Zulip Chat Archive

Stream: lean4

Topic: doc-gen4 search slowness


Sebastian Ullrich (Jul 20 2023 at 14:42):

It will suggest docs#Lean.Meta.MetaM.toIO if you wait long enough, which perhaps could be accelerated by not downloading (and more importantly parsing?) the same big file four times :) /cc @Henrik Böving
image.png

Henrik Böving (Jul 20 2023 at 14:48):

Well the download is cached after the first time (as the timing diagram on the rhs shows you dont actually wait), I guess one could try to clean up the HTML to fix that tho. Regarding the parsing iirc the DeclarationDataCenter in the js is a singleton so it should also not be parsed several times. I've tried to take a look at the Firefox flame graph before (they have an integrated thing) but I dont usually frontend dev so it was rather unclear to me what the thing was actually spending time on.

Henrik Böving (Jul 20 2023 at 14:49):

I'll check whether the declaration data gets parsed multiple times later just to be sure. That said if someone can tell me how professionals :tm: figure out what is slow in such static pages I'd be very grateful^^, its been bothering me for a while as well.
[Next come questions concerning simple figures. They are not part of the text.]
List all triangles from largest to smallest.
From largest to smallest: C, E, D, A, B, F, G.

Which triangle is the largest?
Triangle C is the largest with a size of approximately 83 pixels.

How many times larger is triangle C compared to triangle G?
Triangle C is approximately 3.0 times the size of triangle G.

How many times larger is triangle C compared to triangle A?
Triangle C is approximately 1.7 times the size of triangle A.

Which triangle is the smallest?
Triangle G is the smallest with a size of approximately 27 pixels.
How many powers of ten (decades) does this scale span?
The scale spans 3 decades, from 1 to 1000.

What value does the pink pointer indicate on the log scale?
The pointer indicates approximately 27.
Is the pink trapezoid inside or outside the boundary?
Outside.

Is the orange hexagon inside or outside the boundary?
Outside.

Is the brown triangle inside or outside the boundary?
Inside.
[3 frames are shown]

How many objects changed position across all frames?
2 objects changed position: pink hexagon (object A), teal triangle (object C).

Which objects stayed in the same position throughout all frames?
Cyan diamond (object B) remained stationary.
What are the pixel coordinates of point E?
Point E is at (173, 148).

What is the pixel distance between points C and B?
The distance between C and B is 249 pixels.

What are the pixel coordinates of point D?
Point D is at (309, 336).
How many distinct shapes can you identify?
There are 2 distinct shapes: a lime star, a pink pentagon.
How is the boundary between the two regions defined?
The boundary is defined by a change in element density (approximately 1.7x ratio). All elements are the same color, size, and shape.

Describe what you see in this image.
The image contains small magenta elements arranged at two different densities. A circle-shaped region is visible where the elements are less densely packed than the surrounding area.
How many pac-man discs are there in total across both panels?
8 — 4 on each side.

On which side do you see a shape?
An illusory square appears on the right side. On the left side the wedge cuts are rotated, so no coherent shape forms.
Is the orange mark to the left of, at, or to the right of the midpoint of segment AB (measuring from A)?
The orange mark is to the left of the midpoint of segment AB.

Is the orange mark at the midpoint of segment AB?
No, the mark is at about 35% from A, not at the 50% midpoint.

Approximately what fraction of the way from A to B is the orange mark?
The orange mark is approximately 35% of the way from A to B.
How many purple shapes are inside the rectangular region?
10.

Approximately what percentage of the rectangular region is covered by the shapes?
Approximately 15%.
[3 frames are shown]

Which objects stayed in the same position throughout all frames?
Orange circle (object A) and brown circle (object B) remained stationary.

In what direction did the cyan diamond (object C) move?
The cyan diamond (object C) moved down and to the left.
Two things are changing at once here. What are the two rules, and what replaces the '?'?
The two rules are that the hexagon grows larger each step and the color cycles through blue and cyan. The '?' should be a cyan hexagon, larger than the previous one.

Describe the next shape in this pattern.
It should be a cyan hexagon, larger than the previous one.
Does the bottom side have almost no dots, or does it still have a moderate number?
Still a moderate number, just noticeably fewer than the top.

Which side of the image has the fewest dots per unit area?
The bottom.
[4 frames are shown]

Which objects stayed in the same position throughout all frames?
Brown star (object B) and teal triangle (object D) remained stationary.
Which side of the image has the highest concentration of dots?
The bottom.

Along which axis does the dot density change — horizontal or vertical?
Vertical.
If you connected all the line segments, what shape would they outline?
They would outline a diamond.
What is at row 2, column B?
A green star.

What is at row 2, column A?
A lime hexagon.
Sebastian Ullrich (Jul 20 2023 at 15:01):

No professionals in this room, but it seems to be very busy with parsing JS, perhaps the response result (four times, maybe?)? The solid blue part later on is cacheDeclarationData
image.png

Henrik Böving (Jul 20 2023 at 15:25):

Oh well thats pretty cool then, I'll check out the parsing issue when I'm home. That said it will at best be a linear speedup and since I expect mathlib to keep growing quite a bit we probably need a better solution sooner or later. I'd be very interested in how rust does this type of stuff if someone knows. The only thing I know about rustdoc is that unlike doc-gen it does not do things like rendering the instance lists on demand but instead its basically a big rust to HTML compiler. Doc-gen used to be like this but I decided to split it up into a per file tool later on so that it could profit from the lake dependency graph and inherent parallelism more. And then in the end a final doc-gen command will accumulate all of the json files into a single big one. I guess an optimization one could do here is to only have the decl name -> module mapping in the accumulated file and load only the module specific full declaration data for the module that is getting vievwed right now. That should severly cut the size of the accumulated file

Henrik Böving (Jul 20 2023 at 19:35):

Sebastian Ullrich said:

No professionals in this room, but it seems to be very busy with parsing JS, perhaps the response result (four times, maybe?)? The solid blue part later on is cacheDeclarationData
image.png

Okay I have an update! It seems that in fact the singleton implementation is not working for some reason, so now to figure out how to properly :tm: do a singleton in JS

Henrik Böving (Jul 20 2023 at 20:45):

I have updates! The declaration singleton does in fact work, however all of the files start their null check in parallel and will notice that it is in fact null and then start their HTTP request and will finally all set the singleton in parallel once their request is done and all of them have parsed the file. So if you do this: https://github.com/leanprover/doc-gen4/commit/5ce54e8e10ffe4c2c91766275f4a0d93aabd65dc it actually works

Sebastian Ullrich (Jul 20 2023 at 20:47):

Nice. Awaiting the finished request is probably cheap enough that the first singleton isn't necessary anymore? And yes, I'm just guessing here from exactly zero experience with async JS...

Henrik Böving (Jul 20 2023 at 21:09):

fixed that and another thing that should store the database in local storage. So once both of these deploy it should be instant :tm:

Henrik Böving (Jul 20 2023 at 21:12):

And eh, thanks to @Siddharth Bhat for spotting the race condition for me :D it was quite fun because of course once you enable the debugger it doesn't occur anymore, a true Heisenbug.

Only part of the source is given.